Ainsi, la CEDH (Carrefour c. France, 1er octobre 2019, 37858/14) a jugé que :

"40. La Cour rappelle à cet égard que la notion d' "accusation en matière pénale", telle que la conçoit l'article 6§1, est une notion autonome. Selon sa jurisprudence constante, l'existence ou non d'une telle accusation doit s'apprécier sur la base de trois critères, que l'on désigne couramment sous le nom de "critères Engel" (Engel et autres c. Pays-Bas, 8 juin 1976, § 82). Le premier est la qualification juridique de l'infraction en droit interne, le second, la nature même de l'infraction, et le troisième, le degré de sévérité de la sanction que risque de subir l'intéressé. Les deuxième et troisièmes critères sont alternatifs et non nécessairement cumulatifs. Cela n'empêche pas l'adoption d'une approche cumulative si l'analyse séparée de chaque critère ne permet pas d'aboutir à une conclusion claire quant à l'existence d'une accusation en matière pénale [']. Ces considérations valent aussi pour la notion de "personne accusée d'une infraction" à laquelle renvoie l'article 6§2 de la Convention ['].

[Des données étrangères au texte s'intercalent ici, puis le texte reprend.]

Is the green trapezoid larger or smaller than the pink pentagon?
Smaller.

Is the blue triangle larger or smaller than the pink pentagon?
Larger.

41. S'agissant des deux premiers de ces critères la Cour observe que, prévue par l'article L. 442-6 du code de commerce, l'infraction dont il s'agit ne relève pas en droit interne du droit pénal. Elle observe toutefois également que le Conseil constitutionnel a précisé que l'amende civile instituée par cette disposition "a la nature d'une sanction pécuniaire" et que le principe de la personnalité des peines est applicable. Quant au troisième critère, la Cour relève la sévérité de la sanction encourue, puisqu'il s'agit d'une amende civile pouvant atteindre deux millions d'euros. Ces éléments confirment l'applicabilité de l'article 6 dans son volet pénal ['], applicabilité que, du reste, le Gouvernement admet.

42. Au vu de ces considérations et à la lumière de sa jurisprudence consolidée en la matière, la Cour considère que l'article 6 de la Convention, dans son volet pénal, est applicable à l'amende civile à laquelle la société requérante a été condamnée sur le fondement de l'article L. 442-6 du code de commerce".

Il est dès lors acquis que, au regard des moyens d'enquête mis en œuvre et du montant de l'amende demandée, dont le caractère civil est indifférent à raison de sa nature de sanction et de sa sévérité, l'action du ministre relève de la matière pénale au sens de l'article 6 de la CESDH, les exigences d'équité du procès étant de ce fait plus strictes que sous le volet civil (CEDH, Moreira Ferreira c. Portugal, 11 juillet 2017, n° 19867/12, §67). Et, la CEDH envisage la procédure pénale comme un tout englobant la phase d'enquête (CEDH, Dvorski c. Croatie, 20 octobre 2015, n° 25703/11, §76 : " la Cour rappelle que si l'article 6 a pour finalité principale, au pénal, d'assurer un procès équitable devant un "tribunal" compétent pour décider du "bien-fondé de l'accusation", il n'en résulte pas qu'il se désintéresse des stades antérieurs à la phase de jugement. Ainsi, l'article 6 - surtout son paragraphe 3 - peut jouer un rôle avant la saisine du juge du fond si et dans la mesure où son inobservation initiale risque de compromettre gravement l'équité du procès"). Aussi, les actes d'enquête querellés doivent également être appréciés sous l'angle de la "matière pénale".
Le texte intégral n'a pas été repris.